Occorre però considerare che l’eccessiva onerosità sopravvenuta legittima esclusivamente a chiedere la risoluzione del contratto (con conseguente cessazione dell’attività economica svolta nell’immobile) salvo che la controparte, ossia il locatore, non si offra di modificare le condizioni contrattuali di modo da ricondurle ad equità e, quindi, di ridurre il canone.

  1. Posso subire una procedura di sfratto durante questo periodo di emergenza?

Certamente potrai ricevere un’intimazione di sfratto con contestuale citazione per la convalida ma ex art. 103 co. 6 del Decreto Cura Italia “l’esecuzione dei provvedimenti di rilascio degli immobili, anche ad uso non abitativo, è sospesa fino al 30 giugno 2020”.

Questo significa che l’ordinanza di convalida di sfratto non potrà essere eseguita prima di quella data.

  1. In conclusione

Allo stato attuale non è possibile asserire con certezza la legittimità di alcuna iniziativa di unilaterale riduzione e/o sospensione nel pagamento dei canoni di locazione.

La soluzione del problema, in buona sostanza, è incerta poiché dipende dall’orientamento che le Autorità giudiziarie adotteranno nei prossimi mesi e che, stante la delicatezza della situazione, sarà probabilmente ritenuto meritevole di un intervento della Corte di Cassazione a Sezioni Unite.
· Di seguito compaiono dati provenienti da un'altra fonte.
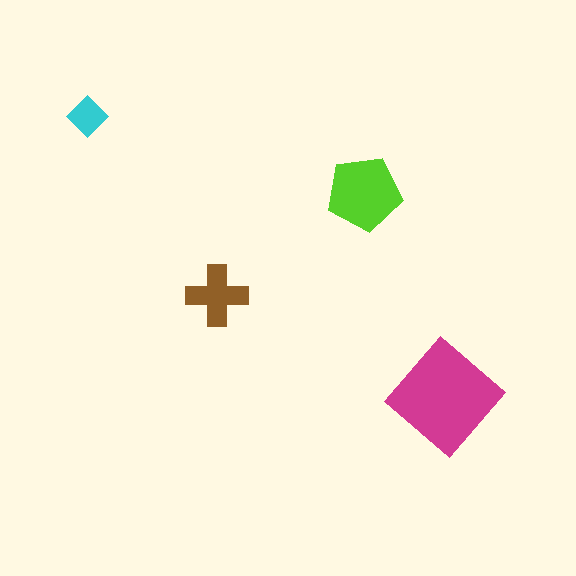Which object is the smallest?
The cyan diamond.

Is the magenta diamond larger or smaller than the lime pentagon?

Il suggerimento che tutti (noi compresi) ritengono più saggio è quello di cercare di raggiungere un accordo tra conduttore e locatore al fine di trovare una soluzione di equilibrio tra le opposte esigenze delle due parti del contratto di locazione.

La prima cosa che il conduttore dovrebbe fare è, quindi, trasmettere una comunicazione al locatore, magari chiedendo una temporanea riduzione del canone di locazione e prospettando che, mediante la registrazione dell’accordo (esente da imposta di bollo) sarà possibile per quest’ultimo corrispondere le imposte solo sulla parte di canone che sarà effettivamente pagata dal conduttore.

Il raggiungimento di una soluzione condivisa è auspicabile anche in considerazione dell’alea che caratterizzerebbe un eventuale giudizio: verrebbe da dire che, nell’obiettiva incertezza sul modo in cui si orienterà la giurisprudenza, vale il proverbio per cui è “meglio un cattivo accordo che una buona sentenza”.